On 4 November the Trust notified staff that it intended to re-introduce parking charges before the end of the second lockdown on 1 December and to significantly increase the charges.

Bands 1 to 4 would see an 80% increase in the monthly fee. Bands 5 and 6 would see a 12.5% increase. Band 7 would have a 50% increase and Bands 8+ a 20% increase. Part-time staff would lose their pro-rata discounts meaning they could face even higher increases.

SoR members locally were quick to start emailing the Trust leadership and their local MPs asking them to rethink. The SoR has also taken up the case at national level with Director of Industrial Strategy and Member Relations Dean Rogers writing to the two local MPs for the main sites, Gareth Bacon (Conservative, Orpington) and Helen Hayes (Labour, Dulwich and West Norwood).

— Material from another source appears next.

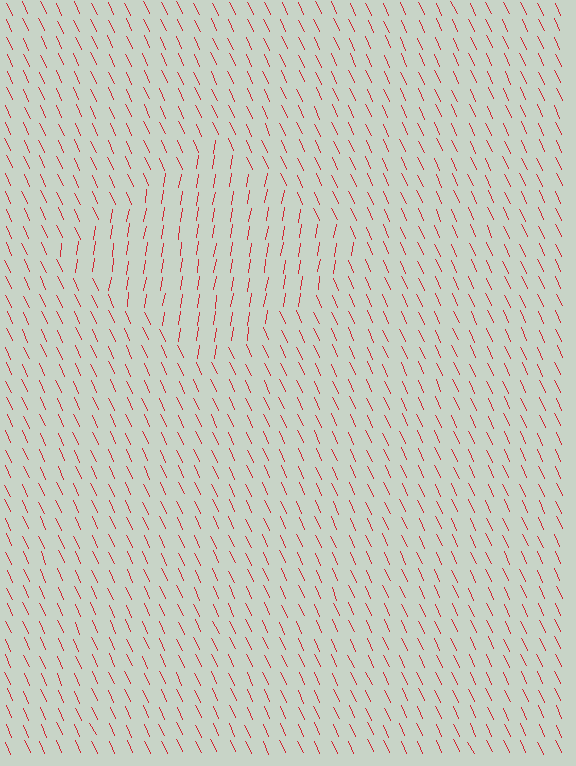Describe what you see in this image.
The image is filled with small red line segments. A diamond region in the image has lines oriented differently from the surrounding lines, creating a visible texture boundary.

He told Synergy News: ‘Our members have been on the frontline throughout the pandemic and now face a long and difficult winter. They tell us that the ‘little things’ made a big difference to morale and Trust leaders might think suspending parking fees was one of those ‘little acts’.

‘In fact, it’s a ‘big deal’ as our members can’t afford any drain on their disposable income, especially in expensive areas like this. Added to that, waiving parking fees reduces the health risk to staff and patients associated with travelling on public transport.

‘So to bring fees back before Christmas during the pandemic undoes any positive from the original gesture. But to increase it to cynically recover the money from the first “gesture” puts Scrooge to shame. To announce it when industrial relations are already strained is bordering on provocative. The  negative impact on member morale is already self-evident.’